Veer Khosla

CS 251: Data Analysis and Visualization

Fall 2023

Project 6: Supervised learning

In [80]:
import os
import random
import numpy as np
import matplotlib.pyplot as plt
import pandas as pd

plt.style.use(['seaborn-v0_8-colorblind', 'seaborn-v0_8-darkgrid'])
plt.rcParams.update({'font.size': 20})

np.set_printoptions(suppress=True, precision=5)

# Automatically reload external modules
%load_ext autoreload
%autoreload 2

The autoreload extension is already loaded. To reload it, use:
  %reload_ext autoreload


## Task 3: Preprocess full spam email dataset 

Before you build a Naive Bayes spam email classifier, run the full spam email dataset through your preprocessing code.

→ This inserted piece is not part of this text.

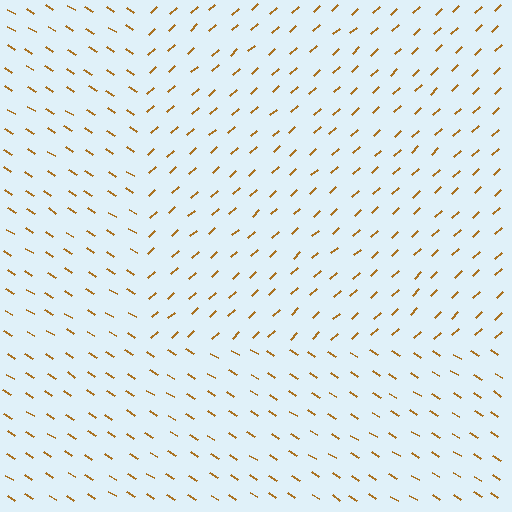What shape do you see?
I see a rectangle.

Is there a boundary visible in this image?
Yes, there is a texture boundary formed by a change in line orientation.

Download and extract the full **Enron** emails (*zip file should be ~29MB large*). You should see a base `enron` folder, with `spam` and `ham` subfolders when you extract the zip file (these are the 2 classes).

Run the test code below to check everything over.

### 3a. Preprocess dataset

In [81]:
import email_preprocessor as epp

#### Test `count_words` and `find_top_words`

In [82]:
word_freq, num_emails = epp.count_words()

In [83]:
print(f'You found {num_emails} emails in the datset. You should have found 32625.')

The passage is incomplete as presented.